### Keyword Search Matching Algorithm

In [17]:
import re
import pandas as pd

def compare_paragraphs(paragraph1, paragraph2, services):
    
    '''
    function: compare_paragraphs 
        inputs: paragraphs, services
        returns: keyword percentages
    '''

    def extract_keywords(paragraph):
    
        '''
        function: extract_keywords 
            inputs: paragraph
            returns: matching keywords
        '''
    
        keywords = []
        for service in services:
            matches = re.findall(service, paragraph, re.IGNORECASE)
            if matches:
                keywords.extend(matches)
        return keywords
    
    ##-- Extract keywords from each paragraph
    keywords1,keywords2 = extract_keywords(paragraph1),extract_keywords(paragraph2)
    
    ##-- Calculate total % keywords in each paragraph
    all_keywords_percent_calc = lambda kw,pg: len(kw) / len(re.findall("\w+", pg)) * 100
    percentage1,percentage2 = all_keywords_percent_calc(keywords1,paragraph1),all_keywords_percent_calc(keywords2,paragraph2)
    
    ##-- Count each keyword in each paragraph
    keyword_counts1,keyword_counts2 = {},{}
    for keyword in services:
        keyword_counts1[keyword] = keywords1.count(keyword)
        keyword_counts2[keyword] = keywords2.count(keyword)
    
    ##-- Calculate each % keyword in each paragraph
    keywords_percent_calc = lambda pg,kw_count: {keyword: count / len(re.findall("\w+", pg)) * 100 for keyword, count in kw_count.items()}
    keyword_percentages1,keyword_percentages2 = keywords_percent_calc(paragraph1,keyword_counts1),keywords_percent_calc(paragraph2,keyword_counts2)
    
    ##-- Format results as dictionary
    results = {"Document": ["SOW", "SOSL"], "Keywords_%": [percentage1, percentage2]}
    for keyword in services:
        results[keyword] = [keyword_percentages1[keyword], keyword_percentages2[keyword]]
    
    ##-- Return results DataFrame
    return pd.DataFrame.from_dict(results)

##-- Define the top 5 AWS services
services = ["EC2", "S3", "RDS", "Lambda", "DynamoDB"]

##-- Define the two paragraphs to compare
paragraph1 = "Amazon EC2 is a web service that provides resizable compute capacity in the cloud. Amazon S3 provides highly-scalable object storage for developers and IT teams. Amazon RDS makes it easy to set up, operate, and scale a relational database in the cloud."
paragraph2 = "AWS Lambda lets you run code without provisioning or managing servers. Amazon S3 provides highly-scalable object storage for developers and IT teams. Amazon DynamoDB is a fast and flexible NoSQL database service for all applications that need consistent, single-digit millisecond latency at any scale."

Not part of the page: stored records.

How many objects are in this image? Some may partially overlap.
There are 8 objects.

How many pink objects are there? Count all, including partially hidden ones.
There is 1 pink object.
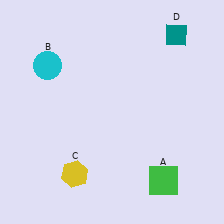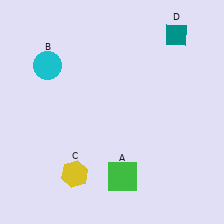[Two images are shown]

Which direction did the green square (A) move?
The green square (A) moved left.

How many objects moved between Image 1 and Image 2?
1 object moved between the two images.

##--  Call compare_paragraphs to get % keywords for paragraphs and services
results = compare_paragraphs(paragraph1, paragraph2, services)

##-- Return results DataFrame
display(results)

Unnamed: 0,Document,Keywords_%,EC2,S3,RDS,Lambda,DynamoDB
0,SOW,6.976744,2.325581,2.325581,2.325581,0.0,0.0
1,SOSL,6.521739,0.0,2.173913,0.0,2.173913,2.173913